Not all potential products are worth pursuing: While the company breeds both proprietary raspberries and blackberries, so far it’s steered clear of breeding black raspberries. And even its blackberry breeding program was not launched until Driscoll’s saw signs of improvement.
“Most public varieties, while beautiful and black, were really, really sour and not very good tasting,” he said. “It was really some of the breakthroughs that we had on flavor that set the category rolling.”
There’s not a lot of mystery in the fruit business, he said. Consumers just buy fruit because it tastes good. Getting the fruit to them at a reasonable price, though, is often a challenge.
Like many markets in agriculture, berry growers have had a chronic shortage of labor for four or five years, so long-term and chronic that the company is looking at options for mechanical harvesting.
While there are many factors to the labor issue – birth rates in Mexico are down, California wage rates are scheduled to increase to $15 per hour by 2023 – there’s no denying the scale of the problem. Bjorn said that roughly two-thirds of the costs of California strawberry farming are labor, and those costs will only continue to increase.
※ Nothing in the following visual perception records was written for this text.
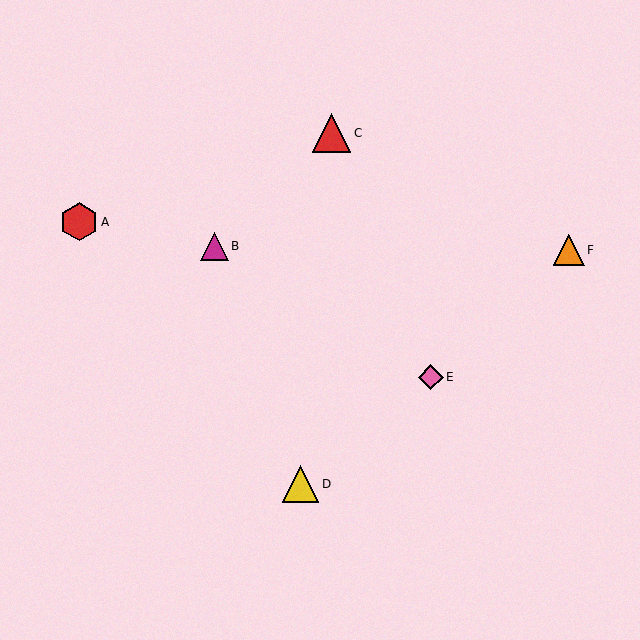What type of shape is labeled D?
Shape D is a yellow triangle.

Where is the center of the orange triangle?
The center of the orange triangle is at (569, 250).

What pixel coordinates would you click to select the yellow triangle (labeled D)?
Click at (300, 484) to select the yellow triangle D.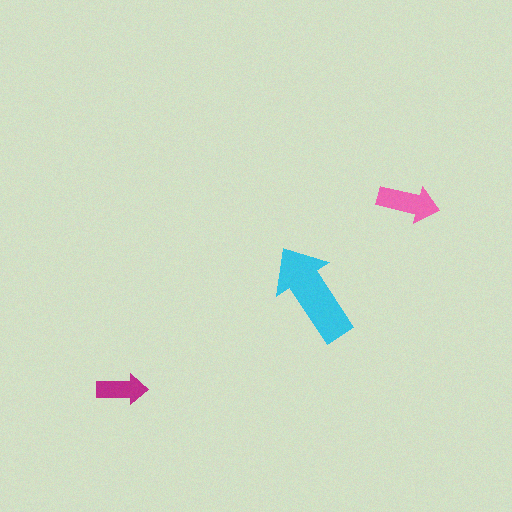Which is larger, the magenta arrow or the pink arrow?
The pink one.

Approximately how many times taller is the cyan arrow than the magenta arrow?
About 3 times taller.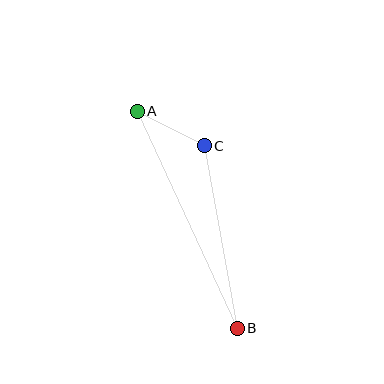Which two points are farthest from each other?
Points A and B are farthest from each other.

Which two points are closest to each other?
Points A and C are closest to each other.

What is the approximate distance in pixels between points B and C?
The distance between B and C is approximately 185 pixels.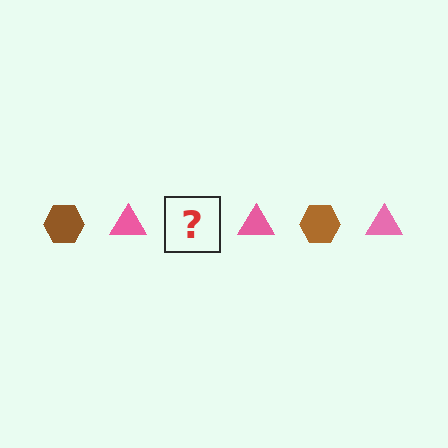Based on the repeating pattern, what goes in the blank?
The blank should be a brown hexagon.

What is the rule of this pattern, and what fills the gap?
The rule is that the pattern alternates between brown hexagon and pink triangle. The gap should be filled with a brown hexagon.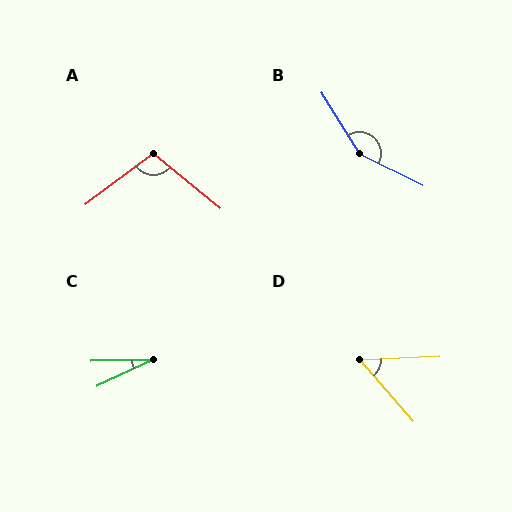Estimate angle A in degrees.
Approximately 103 degrees.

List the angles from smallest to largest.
C (24°), D (52°), A (103°), B (149°).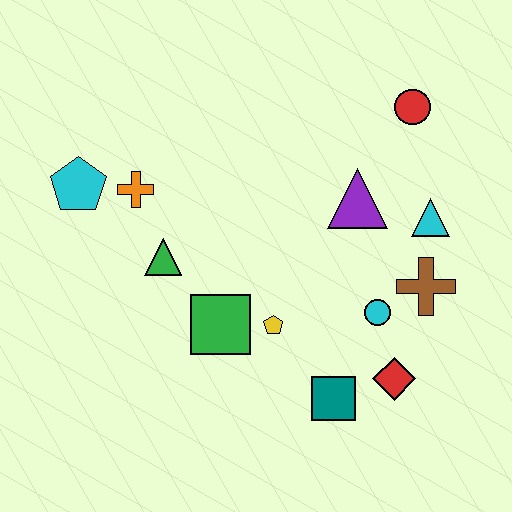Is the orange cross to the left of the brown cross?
Yes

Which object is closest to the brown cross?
The cyan circle is closest to the brown cross.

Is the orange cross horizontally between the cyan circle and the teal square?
No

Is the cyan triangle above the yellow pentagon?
Yes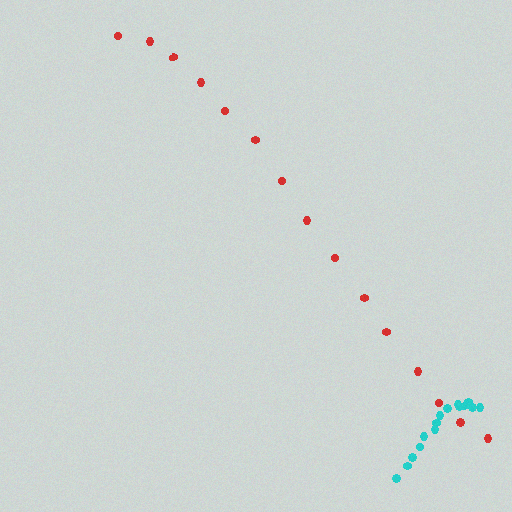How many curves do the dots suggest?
There are 2 distinct paths.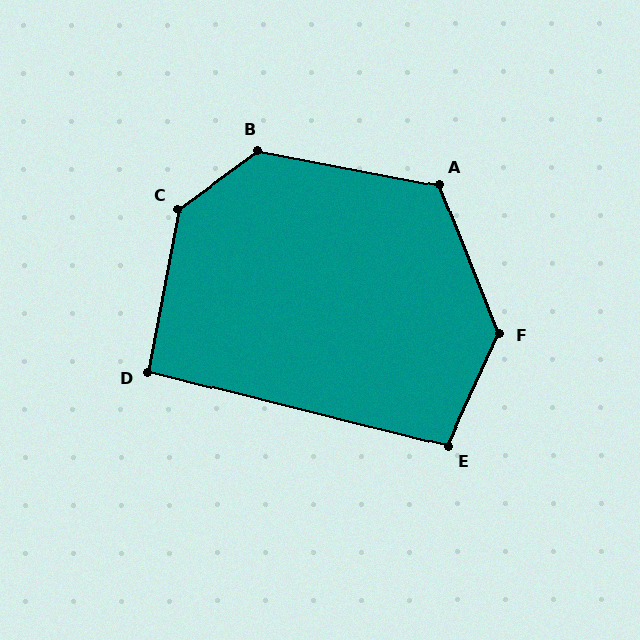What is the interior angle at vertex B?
Approximately 133 degrees (obtuse).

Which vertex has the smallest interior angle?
D, at approximately 93 degrees.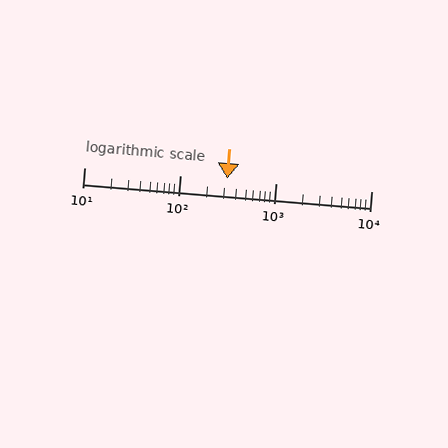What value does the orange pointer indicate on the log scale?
The pointer indicates approximately 310.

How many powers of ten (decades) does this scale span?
The scale spans 3 decades, from 10 to 10000.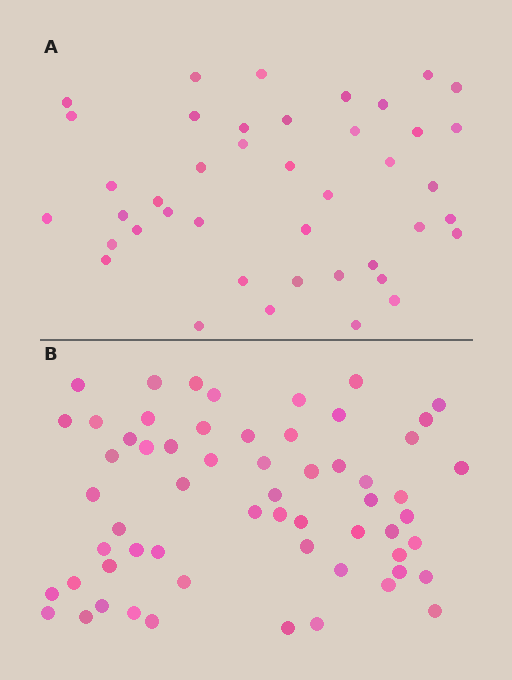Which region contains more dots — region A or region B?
Region B (the bottom region) has more dots.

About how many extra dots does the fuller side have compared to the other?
Region B has approximately 20 more dots than region A.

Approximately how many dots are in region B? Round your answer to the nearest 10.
About 60 dots.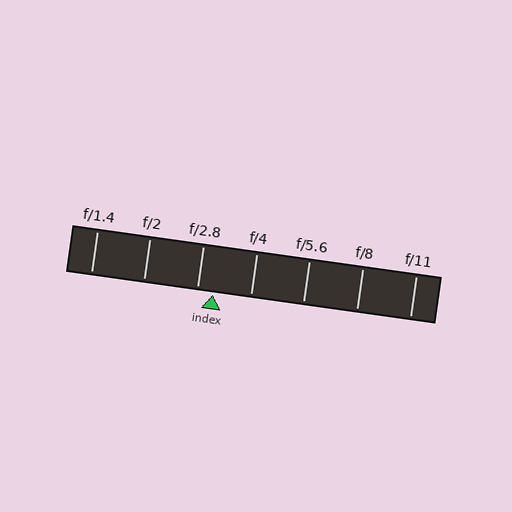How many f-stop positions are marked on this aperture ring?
There are 7 f-stop positions marked.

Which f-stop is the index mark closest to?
The index mark is closest to f/2.8.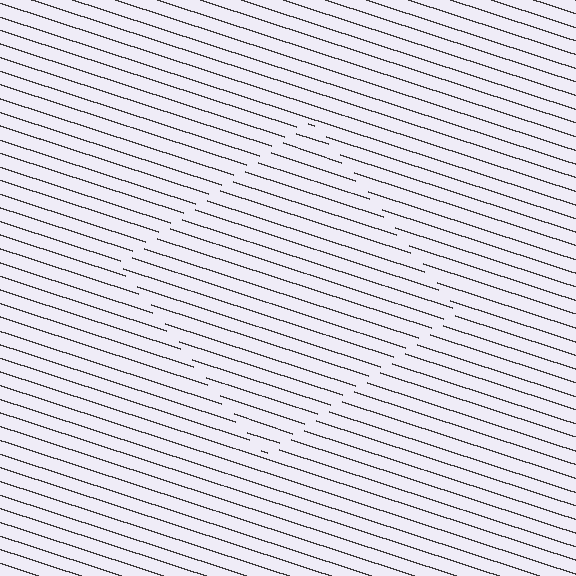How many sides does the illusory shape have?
4 sides — the line-ends trace a square.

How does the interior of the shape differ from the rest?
The interior of the shape contains the same grating, shifted by half a period — the contour is defined by the phase discontinuity where line-ends from the inner and outer gratings abut.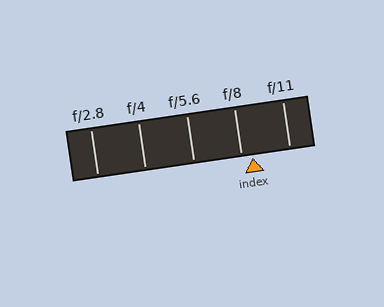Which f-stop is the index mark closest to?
The index mark is closest to f/8.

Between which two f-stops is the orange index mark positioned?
The index mark is between f/8 and f/11.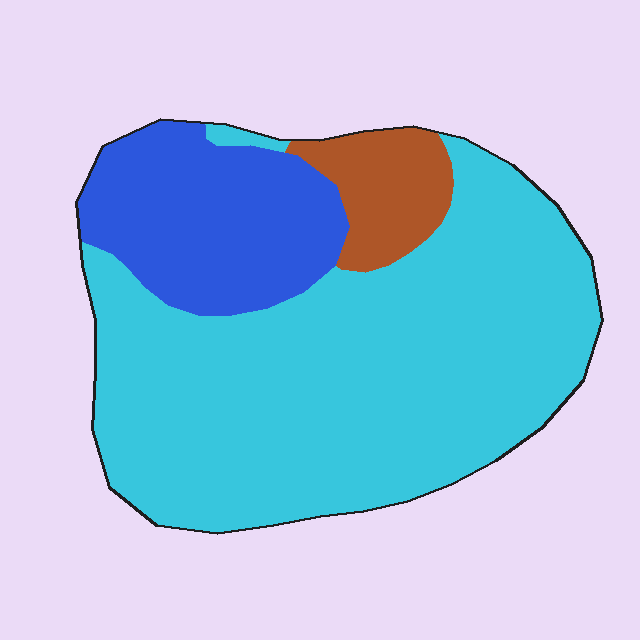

One short-term idea is growing strawberries on tables, thus opening up the harvesting labor to workers in a wider age group. This technique is already used at Driscoll’s to some extent – Bjorn said a Driscoll’s partner in the UK grows 85 percent of its strawberries that way.
But, with an eye to long-term solutions, Driscoll’s has also begun investing in robotic harvesting.
“We are not the only ones that are doing this,” Bjorn said. “We are aware of at least six serious, legitimate, strawberry robotic harvesting projects worldwide. And we are participating in some of them, and staying very close to all of them.”
Driscoll’s own project is called Agrobot. Development, he said, is based in California, although the machine’s inventor is Spanish. Bjorn thinks the robot will eventually become part of the answer for reducing the demand for labor.
“You can call that a little bit out there, maybe sci-fi,” he said. “But it actually is making a lot of progress.” And, he said, it’s realistic that the robots will be assisting with strawberry harvests in four to five years.
Using robotics in raspberries and blackberries is much more difficult. The fruits are more delicate, sometimes found inside the middle of the plant, and the plants don’t grow in reliable patterns.
“There, what we think has to happen is, fundamentally the way we grow these berries has to change,” Bjorn said. What’s needed, he said, is something similar to how tomatoes or bell peppers are already being grown in greenhouses – something that would “bring the fruit to the harvester.”
And, in the middle of all of the planning for mechanical harvesting, he can’t lose sight of the primary goal: high-quality berries that taste good.
“If you lower the quality, you’re going to lower the demand,” he said.
Quality is king, and Bjorn said Driscoll’s research and development costs are roughly four times that of its marketing costs.
But Driscoll’s has also given serious thought to how consumers react to the berries, in recent years launching marketing campaigns like “berry joy” and “berry together.” The goal is to help consumers connect emotionally with consuming berries.
“It turns out the consumers actually have a very strong opinion about berries,” Bjorn said.
The goal of the campaigns, he said, was to make the brand “a little less serious” than it had been in the past.
“We’re still all about the berries,” Bjorn said. “But we also want this brand to connect with consumers emotionally, because in the end, if you connect with consumers emotionally – if you can do that – then the consumers become much stronger advocates for you.”
Top photo: Driscoll’s has invested in development of a robotic strawberry picker called Agrobot that was invented in Spain.